2. Que es?
Christopher Bailey is at an odd point in his career. As Burberry's CEO, he can now call all the
shots, but the way he contextualizes his product for the world is teetering on the brink of cliché.
Case in point: the angst-y troubadour James Bay, who played live during today's show. But
when Bailey called his latest collection "The Birds and the Bees," his motives can't have been as
wide-eyed innocent as the Burberry slate suggests. Clothes as sheer and curvy as these were
scarcely designed with the ingenue in mind, a point that was more than reinforced by well-
seasoned tabloid fixtures Kate and Cara parked front-row-center.

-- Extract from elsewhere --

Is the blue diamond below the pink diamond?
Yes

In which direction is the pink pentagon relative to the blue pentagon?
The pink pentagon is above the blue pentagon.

And yet it was some idealized vision of an English summertime that Bailey insisted he was
invoking. That's why he showed trainers you could run through a meadow in. A feeling of
freedom, he said. Same with all the sheer dresses, ruched or tiered tulle. Nothing to hide. Life
lived online. Over these dresses, Bailey laid tiny little shearlings, or wasp-waisted denim jackets,
like afterthoughts of definition. Often, he'd tie them with swatches of fabric, the way you see
bunches of flowers tied sometimes.
Lovely as that notion was, it couldn't add any spine to the collection. For that, Bailey relied on a
finale of unique linen trenches, hand-screened in the shapes and colors of beautiful old book
covers. Like all huge fashion businesses, the product that Burberry produces is now heavily
industrialized, and the key to customer engagement in the future is personalization. As far as that
currently goes, the trenches were gorgeous.